I am working with pay.gov.clev@clev.frb.org, trying to explain the
problem. They seem to think I should provide "application name and ID"
before they can research this.
They probably want that so they know where to route the ticket. I
pointed them at RFC 4890 - Recommendations for Filtering ICMPv6 Messages in Firewalls
and suggested they have someone on the network team use ipv6 to
connect to pay.gov over a 1280 byte MTU link. Hopefully that's enough
to get the ticket routed to the correct group.

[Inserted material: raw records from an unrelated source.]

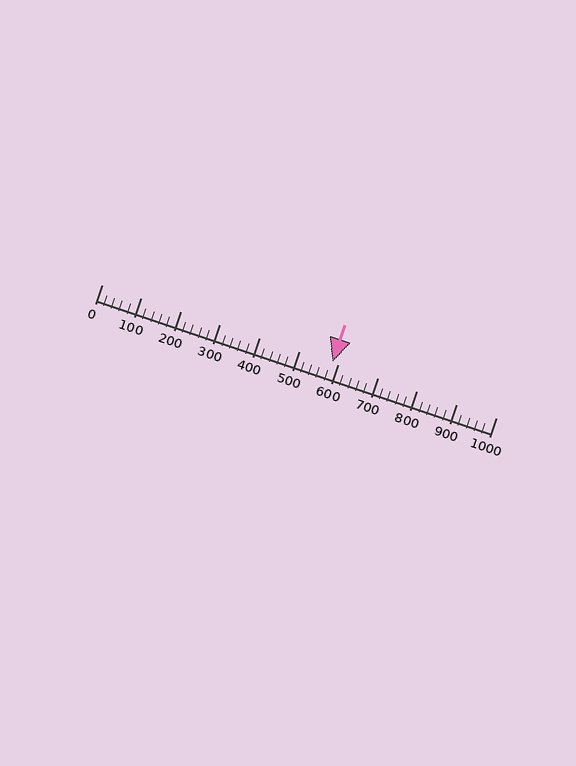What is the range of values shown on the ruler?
The ruler shows values from 0 to 1000.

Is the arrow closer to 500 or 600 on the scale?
The arrow is closer to 600.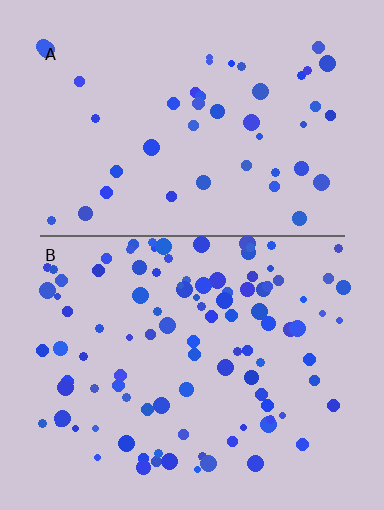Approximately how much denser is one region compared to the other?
Approximately 2.3× — region B over region A.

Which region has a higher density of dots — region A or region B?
B (the bottom).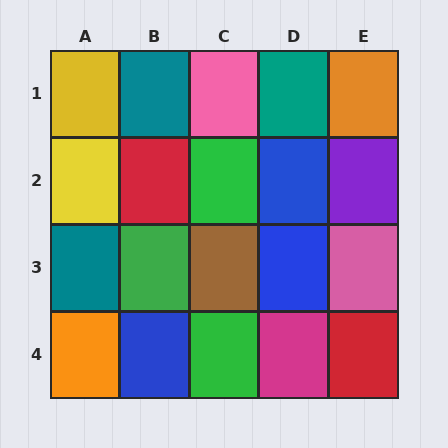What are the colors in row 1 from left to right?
Yellow, teal, pink, teal, orange.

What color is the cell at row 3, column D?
Blue.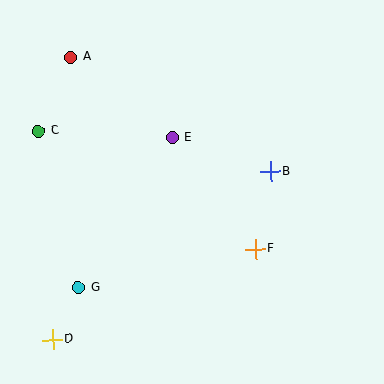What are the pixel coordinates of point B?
Point B is at (270, 172).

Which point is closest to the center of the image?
Point E at (172, 138) is closest to the center.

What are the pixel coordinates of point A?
Point A is at (71, 57).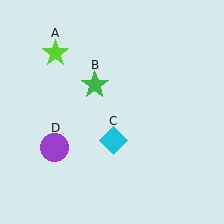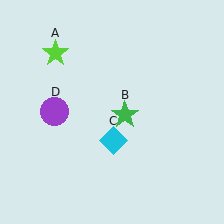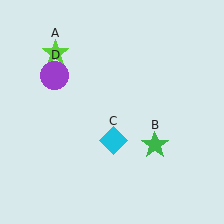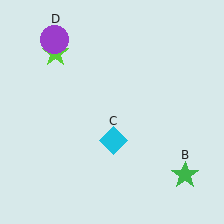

I responded as below. I will let you know
if there is any progress on this.
I'd appreciate that.
And thanks for being willing to work with them to fix the problem.
The DNSSEC testing is also insufficient. 9-11commission.gov shows
green for example but if you use DNS COOKIES (which BIND 9.10.4 and
BIND 9.11.0 do) then servers barf and return BADVERS and validation
fails. QWEST you have been informed of this already.
Why the hell should validating resolver have to work around the
crap you guys are using?
The protocol doesn't have proper version negotation, and again and
again, implementers have tried to force backwards-incompatible
implementations on the Internet at large.
> I am working with pay.gov.clev@clev.frb.org, trying to explain the
problem.
The intersection of government bureaucracy and technical issues is
frustrating to say the least. I just sent the message below, but have no
expectation that it will change anything.